Bleak Road Not as Good as Book

Critics split on adaptation of Cormac McCarthy's post-apocalyptic epic
By Kevin Spak,  Newser Staff
Posted Nov 25, 2009 7:19 AM CST

It’s a thankless job adapting a literary darling like The Road, and, sure enough, director John Hillcoat hasn’t gotten much thanks. Critics have mixed feelings about the bleak post-apocalyptic film. Here’s what they’re saying:

  • Despite good acting, the film is merely adequate, “an honorable attempt at filming an unfilmable book,” writes Kenneth Turan of the LA Times. “To do more than horrify and depress us, The Road is in need of a finer sensibility.”

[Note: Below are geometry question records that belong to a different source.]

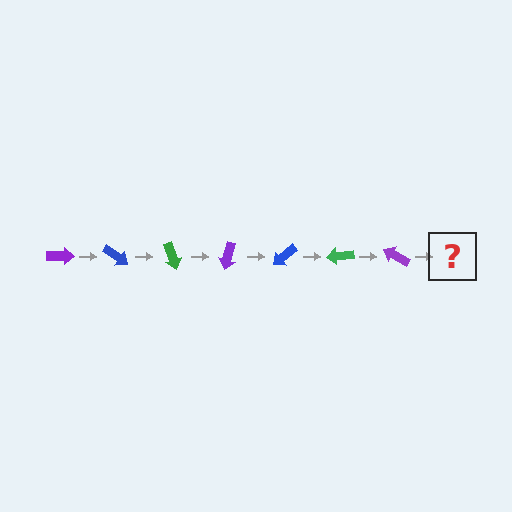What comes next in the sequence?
The next element should be a blue arrow, rotated 245 degrees clockwise from the start.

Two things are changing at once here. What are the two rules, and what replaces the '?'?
The two rules are that it rotates 35 degrees clockwise each step and the color cycles through purple, blue, and green. The '?' should be a blue arrow, rotated 245 degrees clockwise from the start.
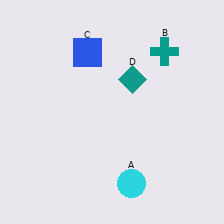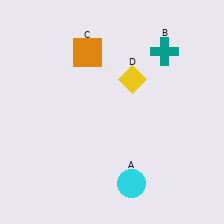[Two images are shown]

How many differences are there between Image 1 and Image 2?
There are 2 differences between the two images.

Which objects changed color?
C changed from blue to orange. D changed from teal to yellow.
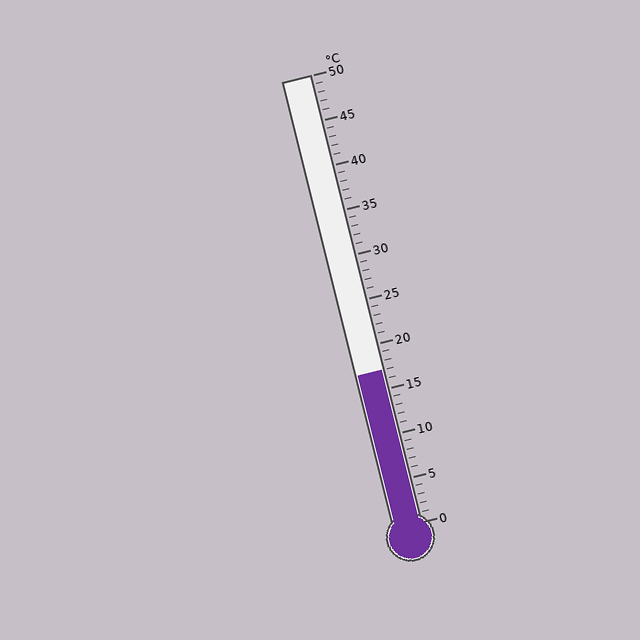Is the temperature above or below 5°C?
The temperature is above 5°C.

  • A devoted Cormac McCarthy fan, Roger Ebert wrestles with his review. “It is powerful, but for me lacks the same core of emotional feeling,” he writes. “I'm not sure this is any fault of the filmmakers.”
  • The movie can only “dully visualize horrors the best writers hint at,” says Ty Burr of the Boston Globe. Still, it’s a “welcome rebuke to the happy-face apocalypse of 2012.
  • The Road isn't a masterpiece,” writes Steven Rea in the Philadelphia Inquirer. But it stuck with him, “its images of dread and fear kicking around like such a terrible dream.”